A dedicated reader pointed PPT in the direction of a lese majeste story from the feudal sultanate of Oman. Wikipedia tells us that “Oman is an absolute monarchy in which the Sultan of Oman exercises ultimate authority but its parliament has some legislative and oversight powers.” So in terms of government, Thailand’s political and social system should be far less feudal. But not, it seems, when it comes to lese majeste.
A recent report explains that:
One of the ten Lèse-majesté detainees was released on bail today by the Muscat Primary Court in al Khuwair, according to an activist. Last month authorities in Oman clamped down on a number of Netizens for slander against Sultan Qaboos Bin Saeed.

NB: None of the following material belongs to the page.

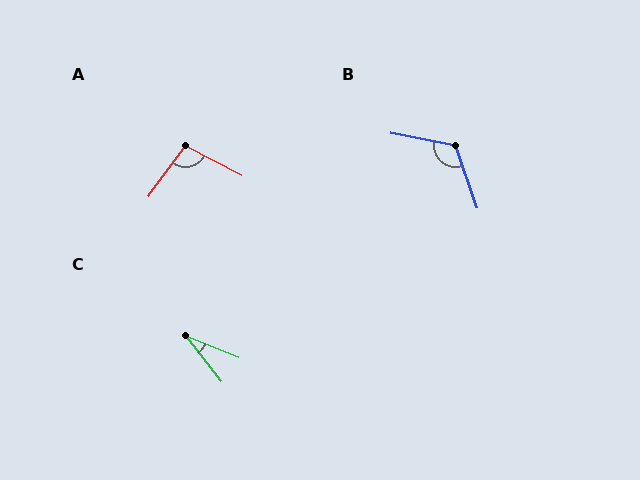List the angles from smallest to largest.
C (30°), A (98°), B (119°).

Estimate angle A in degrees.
Approximately 98 degrees.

So far 10 activists, accused of defaming the country’s ruler by writing slanderous articles on social media or various web-based forums, have been sentenced by the Muscat Primary Court but released on bail pending their appeal in the higher court.
Of course, under the royalist Abhisit Vejjajiva regime, far more activists were locked up in order to “protect” the monarchy and the system of privilege and wealth that the royalist state manages. Abhisit’s political police attacked opponents with the same vigor and determination as Oman’s feudal rulers. And, they hardly ever bailed those accused of lese majeste!

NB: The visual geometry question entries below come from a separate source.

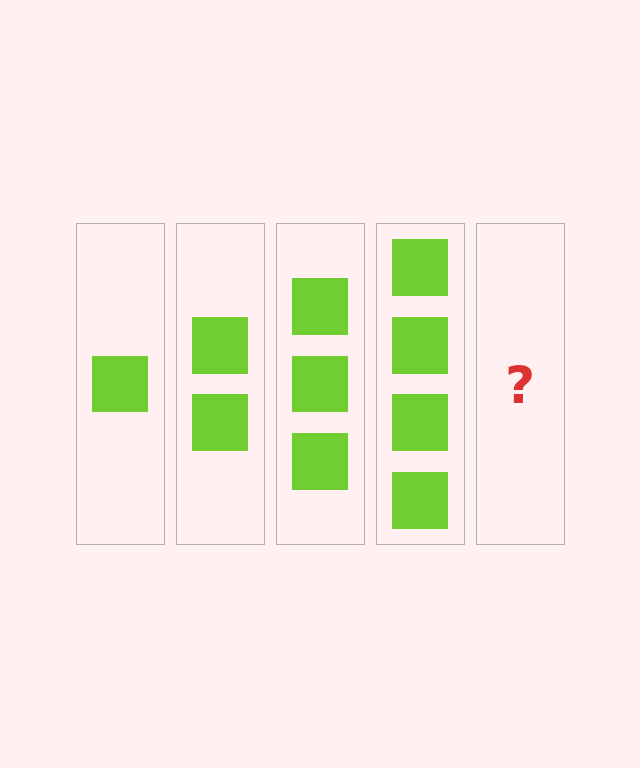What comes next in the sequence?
The next element should be 5 squares.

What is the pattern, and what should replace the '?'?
The pattern is that each step adds one more square. The '?' should be 5 squares.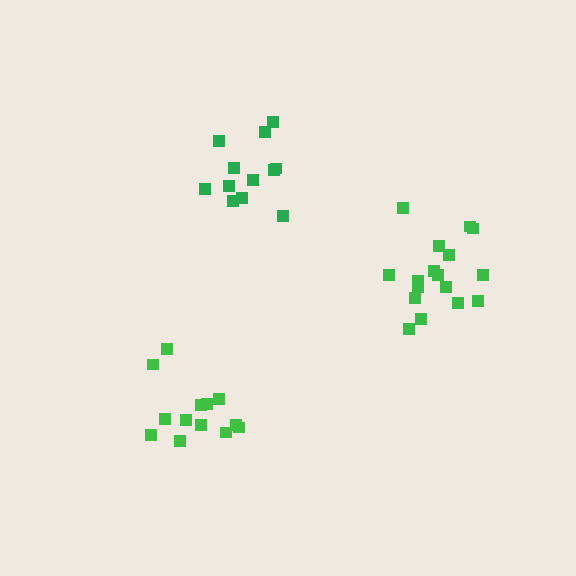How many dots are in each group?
Group 1: 12 dots, Group 2: 13 dots, Group 3: 17 dots (42 total).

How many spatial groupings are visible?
There are 3 spatial groupings.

Just like in Thailand, when family of the detainees tried to get help from the National Human Right Commission, that body turns out to be nothing other than a protector of feudal privilege.
In reading the report, PPT has the impression that the ultra-royalists in Thailand are protecting a feudal-like monarchical system that is an anachronism. Despite its (modern) corporate wealth and the remarkable sums it receives from the state, the system of status, privilege and wealth is an anachronism that works well for the royalist elite but not for others, who are the vast majority.